Continuous monitoring
Static assessments aren’t enough. AI systems change over time, through retraining, fine-tuning, or simply through distribution shift in the data they process:
- Monitor model performance for drift that could indicate compromise or degradation
- Log and audit all interactions with AI systems, particularly privileged operations
- Detect anomalous patterns in AI system behaviour that could indicate adversarial activity
- Automate where possible: manual monitoring won’t scale with AI deployment
Security operations integration
AI security shouldn’t exist in a silo. Integrate it into your existing security operations:
- Extend your SOC to cover AI-specific events and alerts
- Update threat intelligence to include AI-relevant indicators of compromise
- Integrate AI security events into your SIEM and security orchestration platforms
- Conduct tabletop exercises with AI security scenarios
Supply chain security
As AI supply chains grow more complex, security must keep pace:
- Assess all third-party AI components against your security requirements
- Establish contractual security obligations with AI vendors
- Monitor for vulnerabilities in AI frameworks, libraries, and pre-trained models
- Maintain bill of materials for AI systems, including data provenance
The final phase is about moving from defensive security to strategic advantage.
Security as enabler
Mature AI security isn’t a cost centre; it’s a competitive advantage:
- Build trust with customers, regulators, and partners through demonstrable AI security
- Accelerate innovation by providing secure guardrails that enable responsible experimentation
- Reduce cost of incidents through prevention rather than response
- Attract talent: the best AI practitioners want to work for organisations that take security seriously
Continuous improvement
The threat landscape evolves.

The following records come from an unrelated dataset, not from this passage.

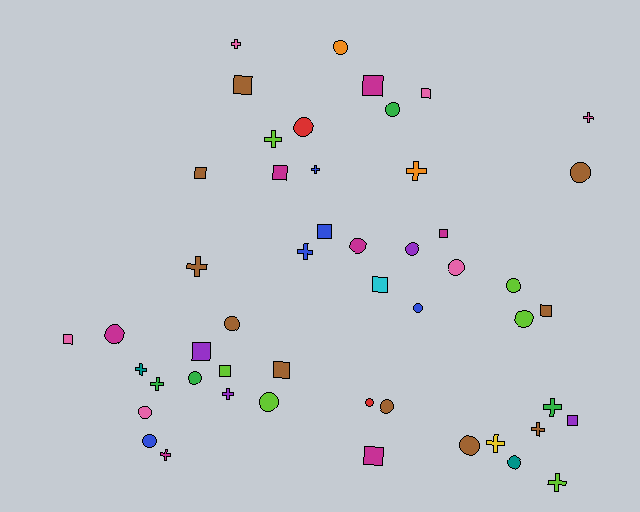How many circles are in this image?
There are 20 circles.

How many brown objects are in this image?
There are 10 brown objects.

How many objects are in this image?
There are 50 objects.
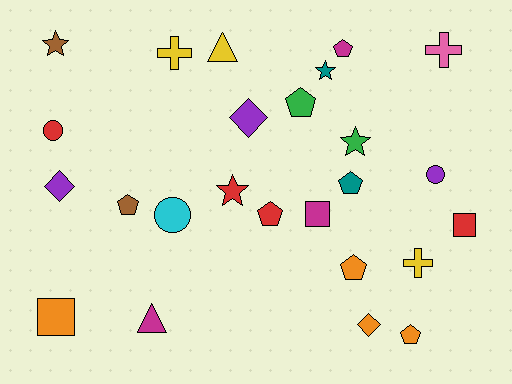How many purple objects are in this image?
There are 3 purple objects.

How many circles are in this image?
There are 3 circles.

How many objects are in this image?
There are 25 objects.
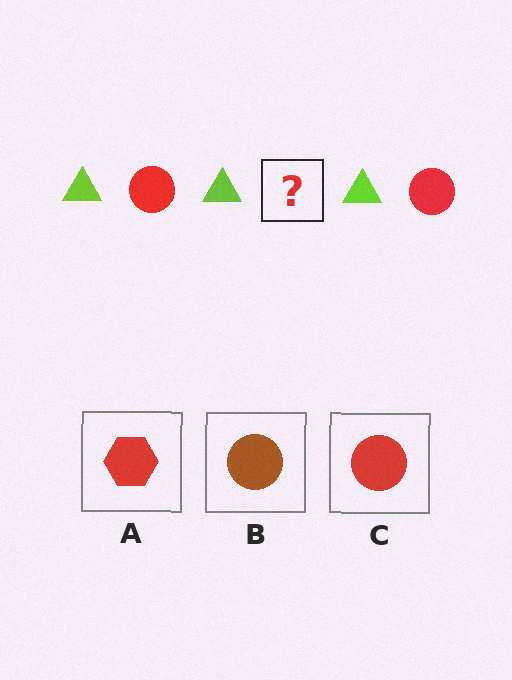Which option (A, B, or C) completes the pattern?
C.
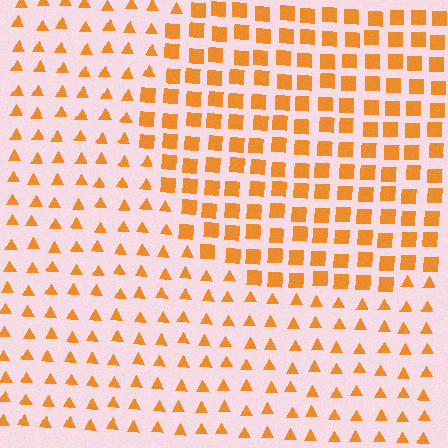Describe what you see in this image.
The image is filled with small orange elements arranged in a uniform grid. A circle-shaped region contains squares, while the surrounding area contains triangles. The boundary is defined purely by the change in element shape.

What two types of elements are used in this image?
The image uses squares inside the circle region and triangles outside it.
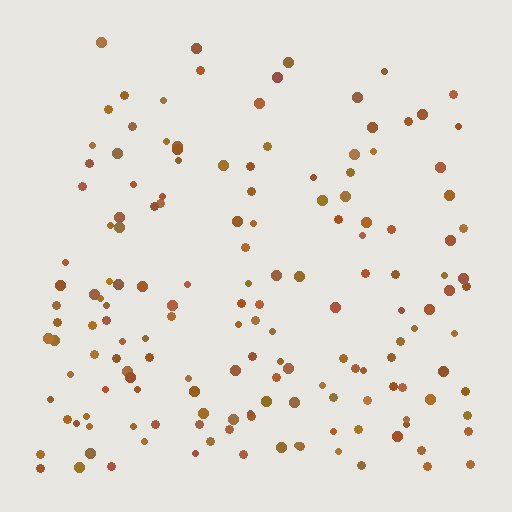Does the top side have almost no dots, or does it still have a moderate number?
Still a moderate number, just noticeably fewer than the bottom.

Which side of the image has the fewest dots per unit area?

Your security must evolve with it:
- Regular red-teaming of AI systems, including adversarial machine learning attacks
- Benchmark against emerging standards and best practices
- Share lessons learned with the broader community, because security improves for everyone when knowledge is shared
- Invest in research: support academic and industry research into AI security
Leadership and governance maturity
- Board-level reporting on AI security risk and posture
- Integration with enterprise risk management: AI security as part of the broader risk picture
- Influence policy: engage with regulators and standards bodies to shape the governance landscape
- Build a security culture that permeates every aspect of AI development and deployment
The journey, not the destination
There is no final state of AI security. The technology will continue to evolve, threats will continue to emerge, and governance will continue to mature. What matters is having a principled framework for navigating this evolution, and the discipline to follow it.
Start where you are. Use what you have. Build from the fundamentals. And remember: the organisations that secure AI effectively will be those that approach it with mission-driven purpose, collaborative spirit, and the humility to keep learning.